Sometimes, I get a feeling that the day is going to offer some surprises. This morning, I had a feeling. We’ve spent a lot of time in the Southwest quadrant over the past two weeks searching for oil and gas. We’ve seen mostly weak signals. The sediments at the sites we visited during that time were oxidized and did not contain a lot of gas or oil.
Until we sampled at a site about 20 miles offshore from Mississippi, we did not see oil along the seafloor. At that station, we saw a thin layer (couple of mm) of what looked like sedimented oil. We won’t know the oil content (or source) until we do detailed analyses after the cruise but oil has a distinct feel and this sediment felt oily. We got a glimpse of what we had expected to see. Today, at a site about 16 nautical miles from the wellhead, we dropped the multicorer into a valley. When the instrument returned from the bottom, it contained something we had not seen before: a layer of flocculent, sedimented material that was cm’s thick. The top, apparently recent layer, contained some fraction of oil.
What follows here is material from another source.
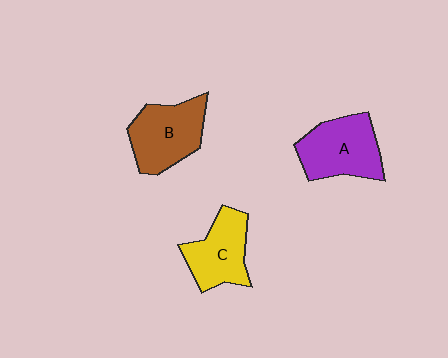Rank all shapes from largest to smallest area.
From largest to smallest: A (purple), B (brown), C (yellow).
At a natural oil seep, the entire sediment column is saturated with oil. Cores of sediment collected from natural seeps are oil-stained top to bottom and often the water overlying the sediment core has a thick (mm to cm) layer of crude oil floating at the top. Natural oil seep sediments are distinctive. The photos of cores shown from GC185 here are extreme examples (they are VERY oily!) but the point is that the entire sediment column is oil stained at a natural seep. At the site we visited today, the oil obviously came from the top (down from the water column) not the bottom (up from a deep reservoir).
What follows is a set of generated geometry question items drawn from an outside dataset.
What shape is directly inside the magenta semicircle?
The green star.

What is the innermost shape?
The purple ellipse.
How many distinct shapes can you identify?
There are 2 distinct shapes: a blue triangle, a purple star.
What we found today is not a natural seep. We collected control sediments in a region to the south east of the wellhead that was never overlain by the blowout oil slick. Those sediments consisted of fine grained sediment mixed with calcareous ooze. There was no hint of oil in the control sediments. The near shore sediments contained grayish muddy clay and a thin layer of orange-brown oil at the surface. The sediments we collected today were similar at the bottom -- gray muddy clay -- but the upper few cm consisted of oil floc -- we call it “oil aggregate snow”, because it settled down to the water column to the seafloor just like snow falls from the sky to the ground.
If you take a close look at the snow layer, small oil aggregates are visible. Also visible are (much larger) pteropod shells (which must have been recently deposited because the shells dissolve rapidly) and remnants of zooplankton (skeletons) and benthic
infauna (dead worms and their tubes). Microbial aggregates are visible and abundant but the normal invertebrate fauna you’d expect to see in these sediments were not present.
We will determine how much oil is in this layer and evaluate the rates of microbial metabolism in the sediments when we return to UGA. We want to know whether and how much of this material lies along the seafloor at other sites. So, tomorrow, we will go to a site about 12 nautical miles northwest of the wellhead and run a full station there. We’ll see what the sediments look like there and with that knowledge, we’ll decide where to go next.